I think my Gemma4 is having a breakdown
Posted by MrSilencerbob@reddit | LocalLLaMA | View on Reddit | 20 comments
Posted by MrSilencerbob@reddit | LocalLLaMA | View on Reddit | 20 comments
kymigreg@reddit
The more I use local models the more I think llama.cpp with GGUF smart quants is the ONLY way to not encounter ridiculous issues like these. For example, MLX quants for Gemma are hilariously broken right now, to the point of not even responding to the prompt but continuing the pattern ("What is 2+5?" responds with "What is 5+10?")
Hedede@reddit
I'm using llama.cpp (llama-server) with GGUF. It keeps messing up tool calls and geting stuck in a loop.
MushroomCharacter411@reddit
And I keep hitting a glitch where it outputs exactly one token and then just spins its wheels.

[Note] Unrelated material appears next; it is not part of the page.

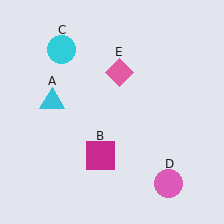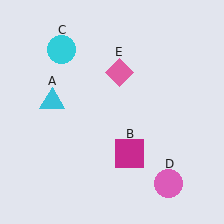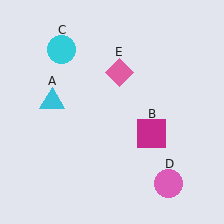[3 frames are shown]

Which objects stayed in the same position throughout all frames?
Cyan triangle (object A) and cyan circle (object C) and pink circle (object D) and pink diamond (object E) remained stationary.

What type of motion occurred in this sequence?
The magenta square (object B) rotated counterclockwise around the center of the scene.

I have to stop it and delete and re-submit the last prompt to get it back on track. It's still a lot smarter than Qwen 3.5-35B-A3B, and Qwen 3.5 was a moderate bit smarter than Qwen 3. Unfortunately, the one-token hang happens multiple times a day so I'm not inclined to give it Agent capabilities just yet. It swears it can write me a watchdog timer to kick it in the pants, but I'd rather wait for the problem to be fixed properly (it really feels like a llama.cpp bug).
MushroomCharacter411@reddit
One of the very first things I asked Gemma 26B-A4B (after the car wash test, which it passed easily) was the cutoff date of its training data, and it said "early 2024". I've been discussing Artemis with it all day, and even sent it pictures, which caused it to become philosophical about how our lives (including its own hypothetical life) are like space missions. I also regularly inform it of the passage of time between prompts, so it knows where we are on the calendar, so those two things together (making it think about its training cutoff, and being informed of the current date every time it changes) might be causing my Gemma instance to just accept my statements about the last two years as factual.

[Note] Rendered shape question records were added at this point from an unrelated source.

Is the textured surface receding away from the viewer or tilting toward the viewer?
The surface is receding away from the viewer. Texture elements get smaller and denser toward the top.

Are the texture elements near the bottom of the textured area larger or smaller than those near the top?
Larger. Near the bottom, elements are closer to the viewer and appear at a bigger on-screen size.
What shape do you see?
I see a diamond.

Objective-Stranger99@reddit
It's a very new model. Fixes will arrive soon.
send-moobs-pls@reddit
Idk where all the hype was coming from when all I'm seeing everywhere is all these issues that still need to be fixed. Everyone parading that Gemma was better than qwen 3.5 was definitely not actually using the things lmao
AlwaysLateToThaParty@reddit
But that's future-gemma. It should already have the fixes applied.
ParthProLegend@reddit
I like the way you talk. Can you be my future gemma?

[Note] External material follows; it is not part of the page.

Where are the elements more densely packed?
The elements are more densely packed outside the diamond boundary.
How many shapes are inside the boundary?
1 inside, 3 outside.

AlwaysLateToThaParty@reddit
Already am good buddy. Already am.
waitmarks@reddit
It’s really insistent on the date unless it can call a tool that gives it the current date. It really will not believe the user on what date it is. If this is open webui, switch the model to native tool calling and it should automatically have a timestamp tool available to it and figure out the correct date.
FrostTactics@reddit
(I'm just semi-facetiously speculating here, don't take this comment too seriously.)
You know, heavily insisting on the date might counter-intuitivley be a good sign for general intelligence. Since it has access to quite a few dates up until its data cut-off and none after, a random user claiming the date is several months in the future should be disconcerting.
waitmarks@reddit
I think it's more of an aggressive alignment thing. The model was trained to only trust official tool calls for certain facts. If it gets the date from the tool call it believes it right away no questions asked.
VoiceApprehensive893@reddit
am i the only one with a stable experience?(except for a hallucinated dalle tool)
TamSchnow@reddit
Had a funny issue with MLX version of Qwen3 vl 4b. It just kept running into a loop when any context required an image. And as quickly as it appeared, it disappeared.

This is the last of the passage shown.